One of the biggest unaddressed issues in science fiction and fantasy is the fact that, whether we want to admit it or not, we as human beings are really not very rational. At best, we’re selectively rational… otherwise known as using rational arguments to support what we already decided to do or to oppose what we don’t want to do. Just as we’ve finally mastered enough technology to get to the point where we can move off the planet so that all the human eggs, so to speak, are not in the same basket, we effectively slow down and turn away from space travel. Just when we’re almost to the point of being able to prevent disastrous asteroidal impacts, we scale back on sky scans and enabling technology.
Yet… should we really be surprised at such irrationality?
If we as human beings are so smart, why do we fret and worry about our jobs, our social status, our earnings, and so many similar circumstances… and then drive while drunk or using cell phones… or while drowsy or distracted… without fastening the seat-belts?
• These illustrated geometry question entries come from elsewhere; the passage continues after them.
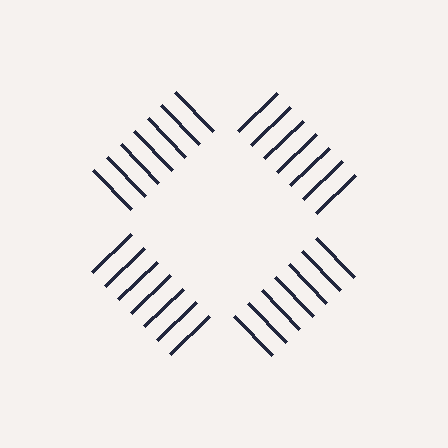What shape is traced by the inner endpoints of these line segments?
An illusory square — the line segments terminate on its edges but no continuous stroke is drawn.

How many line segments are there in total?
28 — 7 along each of the 4 edges.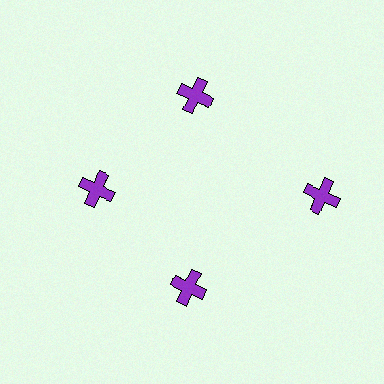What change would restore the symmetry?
The symmetry would be restored by moving it inward, back onto the ring so that all 4 crosses sit at equal angles and equal distance from the center.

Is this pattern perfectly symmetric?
No. The 4 purple crosses are arranged in a ring, but one element near the 3 o'clock position is pushed outward from the center, breaking the 4-fold rotational symmetry.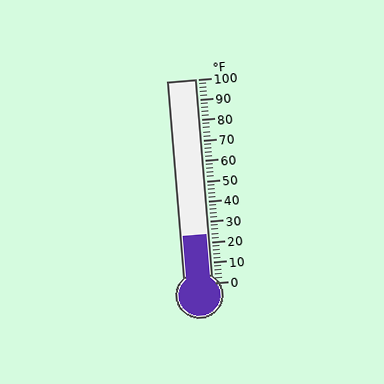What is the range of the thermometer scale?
The thermometer scale ranges from 0°F to 100°F.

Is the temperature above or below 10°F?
The temperature is above 10°F.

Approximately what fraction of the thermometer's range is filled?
The thermometer is filled to approximately 25% of its range.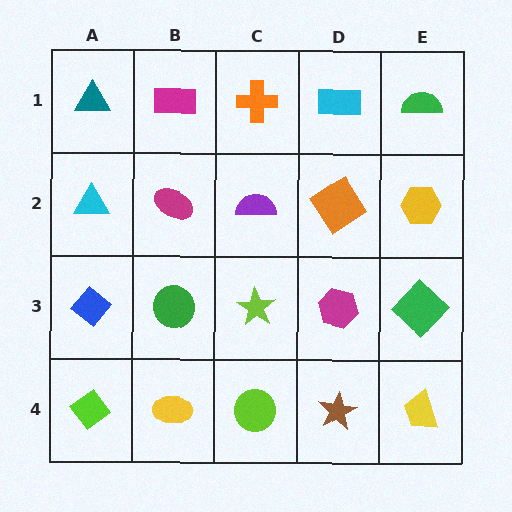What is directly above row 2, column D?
A cyan rectangle.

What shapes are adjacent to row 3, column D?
An orange diamond (row 2, column D), a brown star (row 4, column D), a lime star (row 3, column C), a green diamond (row 3, column E).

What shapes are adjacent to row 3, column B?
A magenta ellipse (row 2, column B), a yellow ellipse (row 4, column B), a blue diamond (row 3, column A), a lime star (row 3, column C).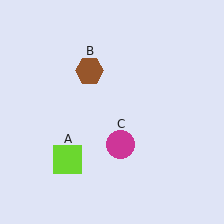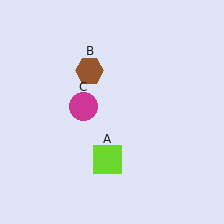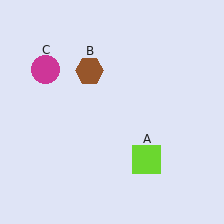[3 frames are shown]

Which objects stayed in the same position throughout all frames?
Brown hexagon (object B) remained stationary.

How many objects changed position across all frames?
2 objects changed position: lime square (object A), magenta circle (object C).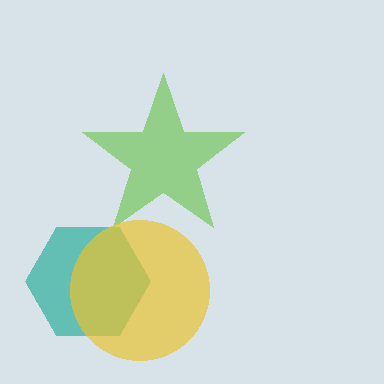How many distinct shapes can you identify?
There are 3 distinct shapes: a teal hexagon, a lime star, a yellow circle.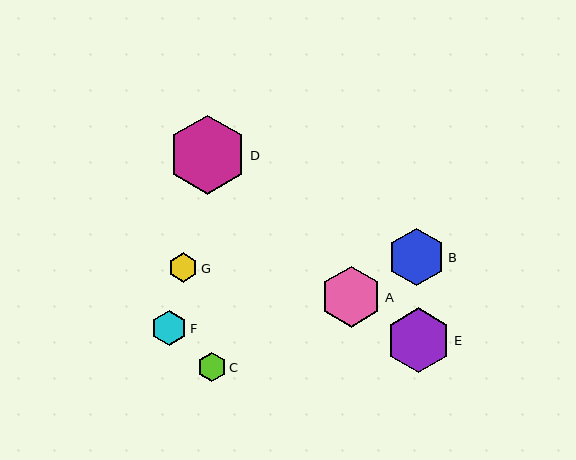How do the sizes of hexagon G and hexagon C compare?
Hexagon G and hexagon C are approximately the same size.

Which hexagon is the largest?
Hexagon D is the largest with a size of approximately 79 pixels.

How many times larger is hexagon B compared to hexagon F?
Hexagon B is approximately 1.6 times the size of hexagon F.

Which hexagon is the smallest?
Hexagon C is the smallest with a size of approximately 29 pixels.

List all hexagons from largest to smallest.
From largest to smallest: D, E, A, B, F, G, C.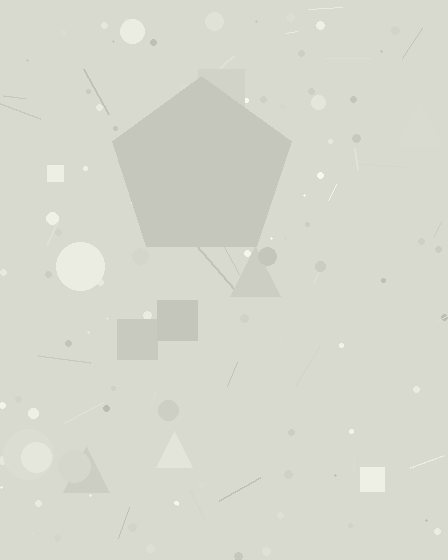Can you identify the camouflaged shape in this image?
The camouflaged shape is a pentagon.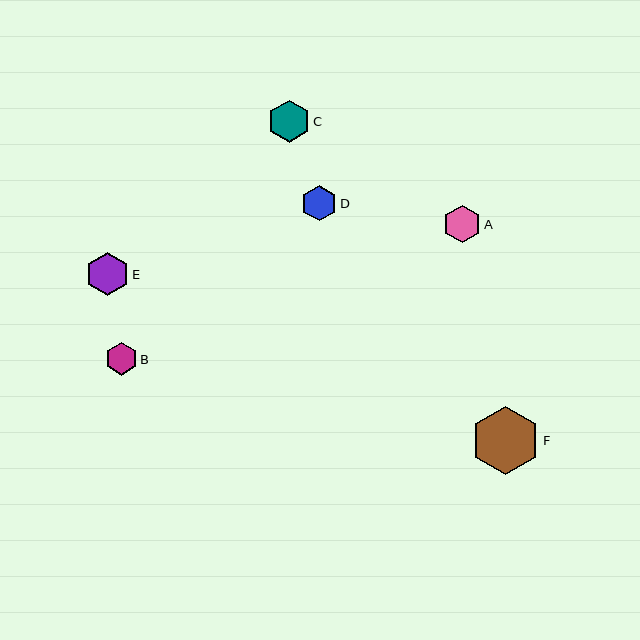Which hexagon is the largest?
Hexagon F is the largest with a size of approximately 68 pixels.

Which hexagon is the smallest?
Hexagon B is the smallest with a size of approximately 32 pixels.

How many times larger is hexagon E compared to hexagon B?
Hexagon E is approximately 1.3 times the size of hexagon B.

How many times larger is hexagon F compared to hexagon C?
Hexagon F is approximately 1.6 times the size of hexagon C.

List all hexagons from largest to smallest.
From largest to smallest: F, E, C, A, D, B.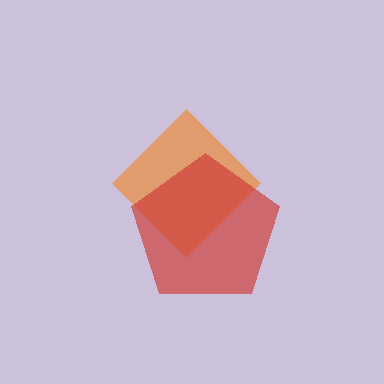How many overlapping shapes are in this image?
There are 2 overlapping shapes in the image.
Put another way, motor vehicle deaths every year are nine times greater than all job-related deaths, and for those of us not involved in farming, forestry, and heavy construction, automobile accidents cause fifty times more deaths than anything in our occupations. In fact, the only large-scale work field with a high death rate from the occupation is agriculture/forestry, and even in recent years, there were almost twice as many deaths in farming and forestry accidents as combat deaths in Iraq.
Another example, albeit in a different context, was revealed by two sets of statistics revealed by the state of Utah. Utah boasts the highest high school graduation rates [something like 92%], the lowest per pupil expenditure on primary and secondary education, and one of the highest rates of failure by high school graduates on national competency exams — over 25% of graduating Utah high school seniors cannot pass basic competency levels in reading, mathematics, or general skills, i.e., they can’t understand a newspaper editorial, balance a checkbook, or read and understand a map. Now, these numbers don’t seem contradictory to me. If you don’t spend much money on education, have a high rate of teacher turnover, and lenient grading standards, then exactly what should a rational person expect when the students are assessed more objectively?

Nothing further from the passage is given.